Climate scientists rely on numerical climate models to project temperature changes in the coming decades. The credibility of the projections is argued to arise from the fact that models are able to reproduce well the temperature trend in the past century. However, success in reproducing the past does not necessarily mean credible projection for the future, because the former may be a result of compensating biases in the models, which potentially misrepresent the relationship between changes to the energy balance and aerosols/clouds. In our study, compensating biases were found to exist between rain formation and other processes in multiple models. Specifically, models tend to generate rain too frequently against satellite observations, whereas satellite-based improvements with respect to the rain process yield an unrealistically strong aerosol indirect effect that can substantially cool the surface. This means that dual efforts are required to derive trustworthy projections of future climate changes: on the one hand, the rain-formation process should be represented realistically in accordance with observations, while on the other hand, errors in the interaction between rain and aerosol/cloud should be mitigated.

2. Solar spectrum’s impact on climate.

Not only total solar irradiance (TSI) but also spectral solar irradiance (SSI) matter for our climate. Different surfaces can have different reflectivity for the visible (VIS) and near-infrared (NIR). The recent NASA Total and Spectral Solar Irradiance Sensor (TSIS-1) mission has provided more accurate SSI observations than before.
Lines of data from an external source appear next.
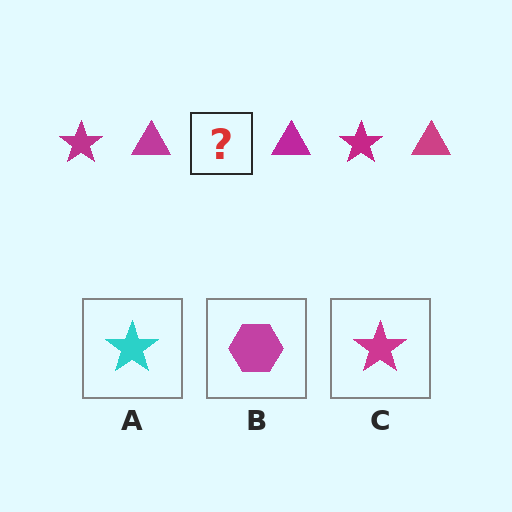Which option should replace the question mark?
Option C.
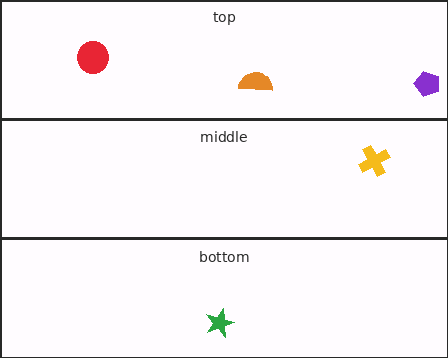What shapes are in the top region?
The red circle, the purple pentagon, the orange semicircle.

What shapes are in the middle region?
The yellow cross.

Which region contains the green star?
The bottom region.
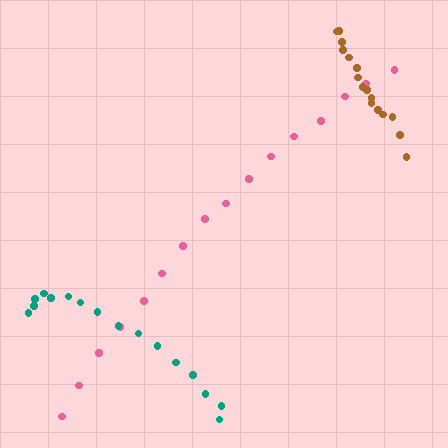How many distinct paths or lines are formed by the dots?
There are 3 distinct paths.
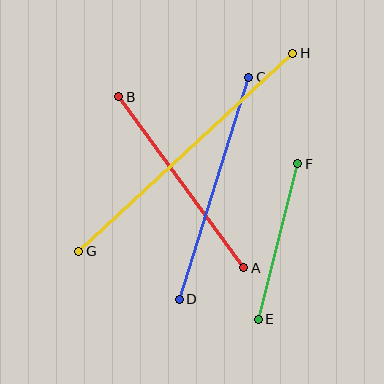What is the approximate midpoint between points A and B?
The midpoint is at approximately (181, 182) pixels.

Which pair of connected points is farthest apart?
Points G and H are farthest apart.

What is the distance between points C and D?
The distance is approximately 232 pixels.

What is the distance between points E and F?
The distance is approximately 161 pixels.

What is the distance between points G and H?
The distance is approximately 291 pixels.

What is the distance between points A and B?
The distance is approximately 212 pixels.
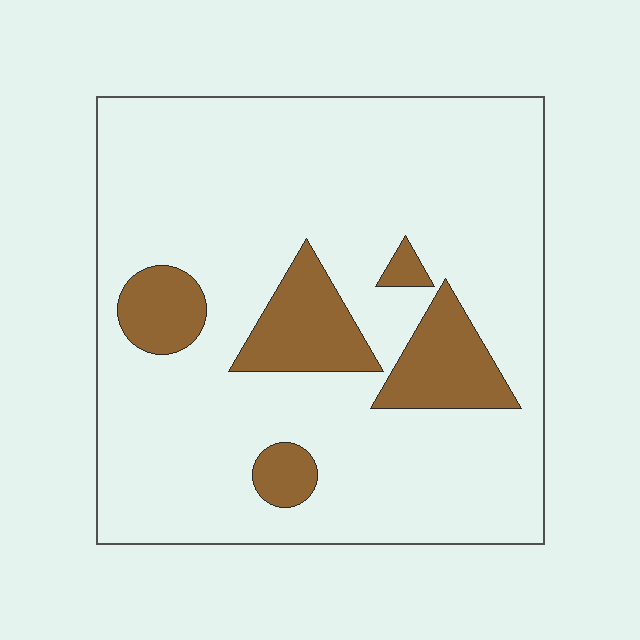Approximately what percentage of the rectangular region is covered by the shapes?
Approximately 15%.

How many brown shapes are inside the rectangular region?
5.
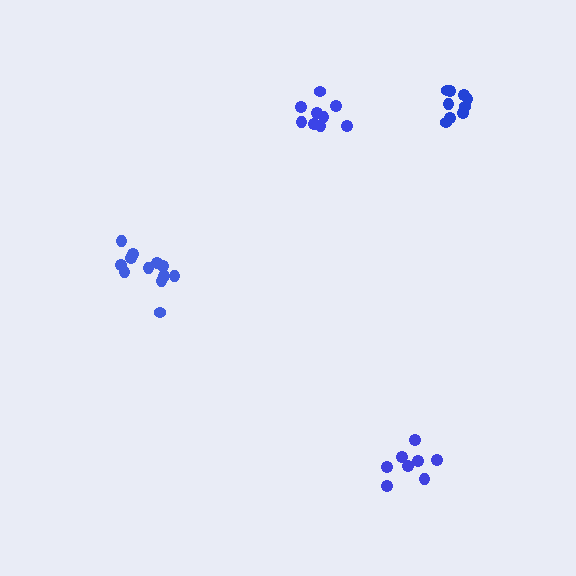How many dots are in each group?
Group 1: 12 dots, Group 2: 9 dots, Group 3: 8 dots, Group 4: 9 dots (38 total).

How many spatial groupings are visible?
There are 4 spatial groupings.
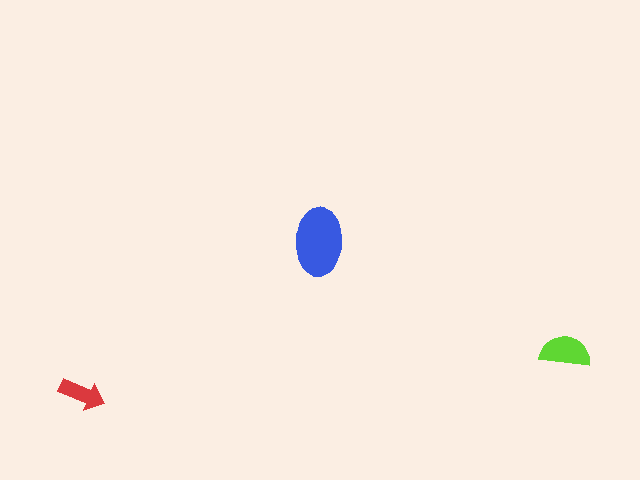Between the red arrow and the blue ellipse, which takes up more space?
The blue ellipse.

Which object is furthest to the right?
The lime semicircle is rightmost.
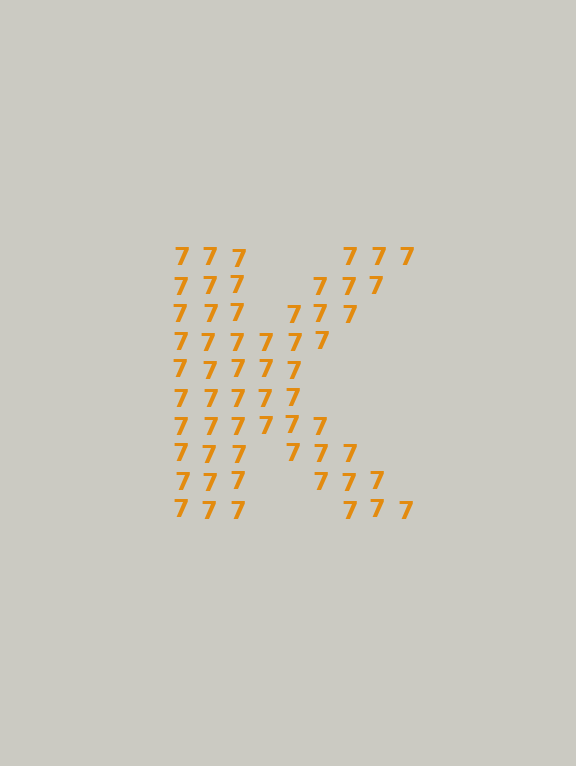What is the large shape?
The large shape is the letter K.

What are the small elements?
The small elements are digit 7's.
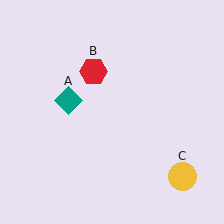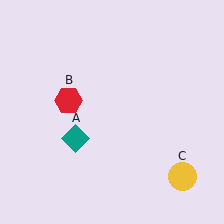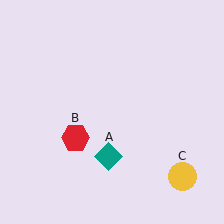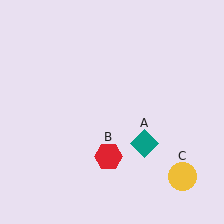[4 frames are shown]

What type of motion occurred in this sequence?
The teal diamond (object A), red hexagon (object B) rotated counterclockwise around the center of the scene.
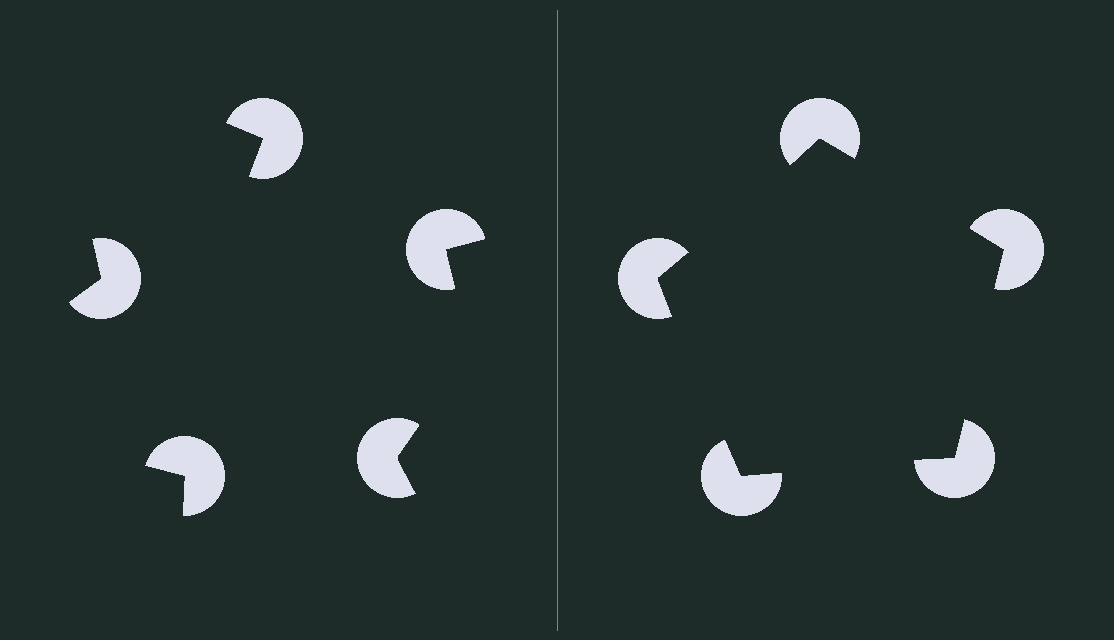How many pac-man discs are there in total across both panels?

The TSI observed by TSIS-1 differs from the counterpart used by climate models by no more than 1 Wm⁻². However, the SSI difference in a given VIS and NIR band can be as large as 4 Wm⁻² with opposite signs. Due to different VIS-NIR spectral reflectance contrasts between icy (or snowy) surfaces and open water, climate model simulations show that assigning more irradiance in the VIS, and less in the NIR, leads to less solar absorption by the high-latitude surfaces, ending up with colder polar surface temperature and larger sea ice coverage. The difference is more prominent over the Antarctic than over the Arctic. Our results suggest that, even for the identical TSI, the surface albedo feedback can be triggered by different SSI partition between the VIS and NIR. The results underscore the importance of continuously monitoring SSI and the use of correct SSI in climate simulations.

3. Cloud macro-structure parameterization.

Climate models usually have grid sizes much larger than a single cloud body, leaving cloud shape unresolved and having to be parameterized. The latter matters for both precipitation and radiation calculations, both of which depend on how clouds overlap verticallyand spread horizontally. It is natural to think that cloud shape is connected to the weather status in which the cloud is embedded. However, this connection is largely ignored in climate models. Our study linked cloud overlap to the strength of atmospheric convection in the tropics based on simulations of a global cloud-resolving model (NICAM), with a linear regression approach. This simple and dynamic-related representation of cloud overlap leads to a significant improvement in simulation of both cloud cover and radiation fields compared with traditional overlap treatments. This study provided a physically justifiable approach to parameterize cloud overlap in the tropics in GCMs.